Michael Gonzalez followed him and provided one of the Orioles' only highlights by throwing 1 2/3 scoreless innings and reaching 94 mph on the stadium radar gun.
Overall, Millwood allowed six runs (five earned) on 10 hits and four walks while striking out five in falling to 2-10 with a 5.96 ERA. Considered a solid trade chip at one point, Millwood has just one quality start in his past 10 outings and has surrendered five earned runs in each of his past four starts.
"I've tried everything," Millwood said. "It's definitely not a fatigue thing. I'm definitely not tired. I've tired a lot of mechanical things. I guess if I knew what it was, I'd fix it."

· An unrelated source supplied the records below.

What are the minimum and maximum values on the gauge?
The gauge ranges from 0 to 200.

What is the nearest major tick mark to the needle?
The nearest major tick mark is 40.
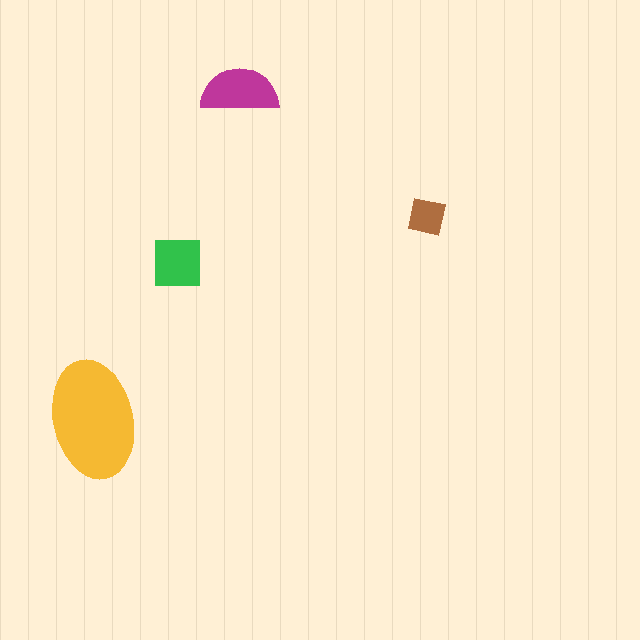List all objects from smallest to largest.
The brown square, the green square, the magenta semicircle, the yellow ellipse.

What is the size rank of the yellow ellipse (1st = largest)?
1st.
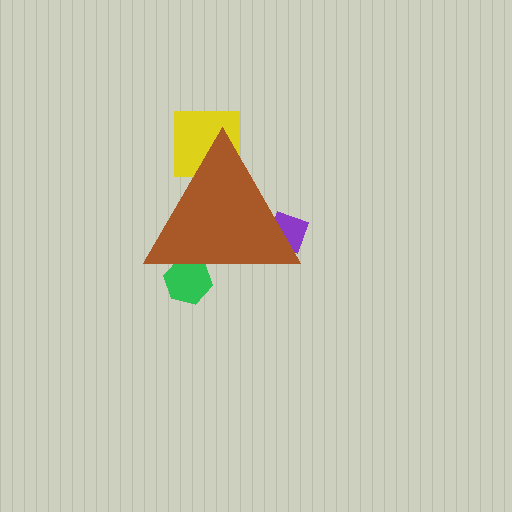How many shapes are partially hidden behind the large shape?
3 shapes are partially hidden.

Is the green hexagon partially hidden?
Yes, the green hexagon is partially hidden behind the brown triangle.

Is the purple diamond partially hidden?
Yes, the purple diamond is partially hidden behind the brown triangle.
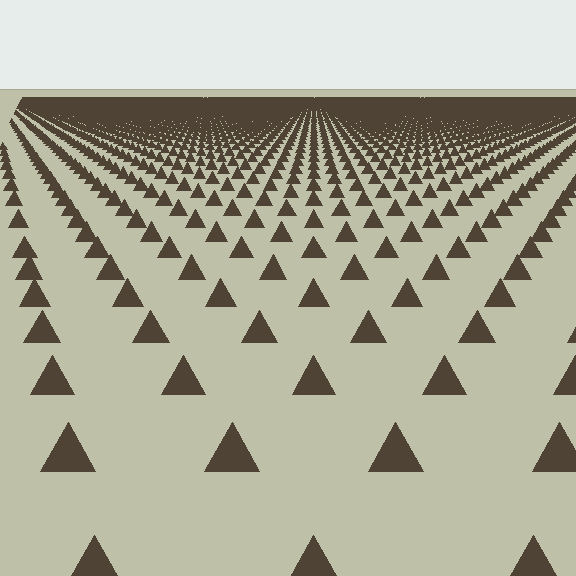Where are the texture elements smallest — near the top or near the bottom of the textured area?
Near the top.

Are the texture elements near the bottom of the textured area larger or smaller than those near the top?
Larger. Near the bottom, elements are closer to the viewer and appear at a bigger on-screen size.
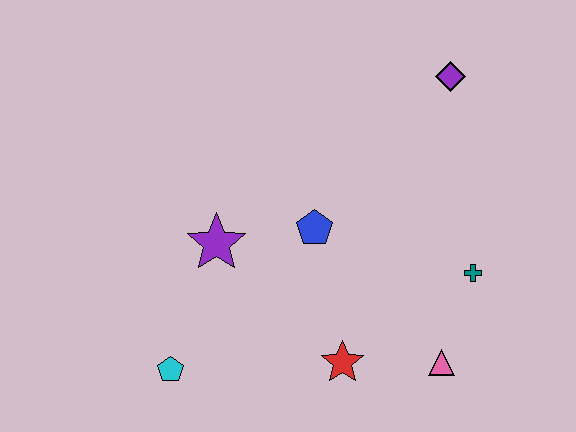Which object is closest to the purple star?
The blue pentagon is closest to the purple star.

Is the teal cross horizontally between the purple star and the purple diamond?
No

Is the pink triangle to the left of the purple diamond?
Yes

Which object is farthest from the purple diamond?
The cyan pentagon is farthest from the purple diamond.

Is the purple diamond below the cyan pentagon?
No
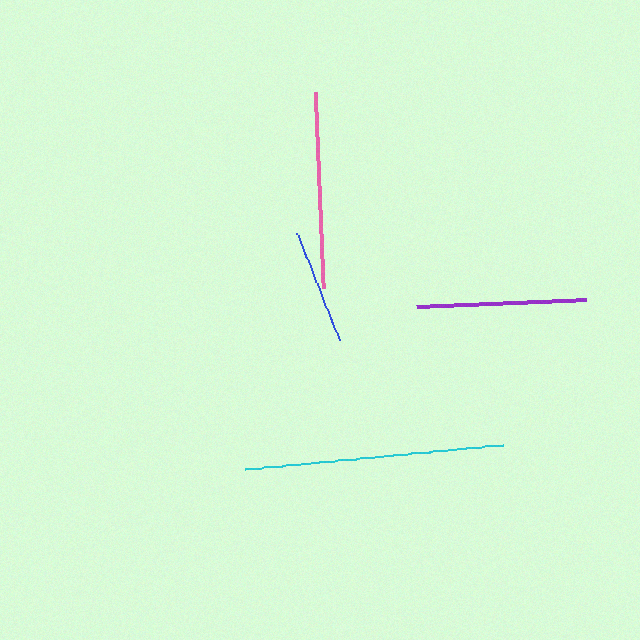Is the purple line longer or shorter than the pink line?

He would have had to have been very good Tuesday night to match Ricky Romero (8-7), who continued his dominance over the Orioles, improving to 3-0 with a 1.14 ERA against them this season. Through four innings, Romero allowed just one hit -- a one-out double to Jones in the second -- and needed only 38 pitches to get the first 12 outs.
The Orioles had something going in the fifth with men on first and second and one out, but Blue Jays shortstop Yunel Escobar ranged up the middle to field Jake Fox's grounder and then made a nifty flip behind his back to get the out at second.
In the sixth, the Orioles had two men on when Romero struck out Luke Scott and Jones to end the inning. They spoiled his shutout bid in the eighth when Nick Markakis followed back-to-back singles by Julio Lugo and Miguel Tejada with an RBI double and Scott hit a sacrifice fly for the Orioles' second run.
But at that point, it was little more than box score fodder with the Orioles well on their way to another loss in a season that grows more embarrassing by the day.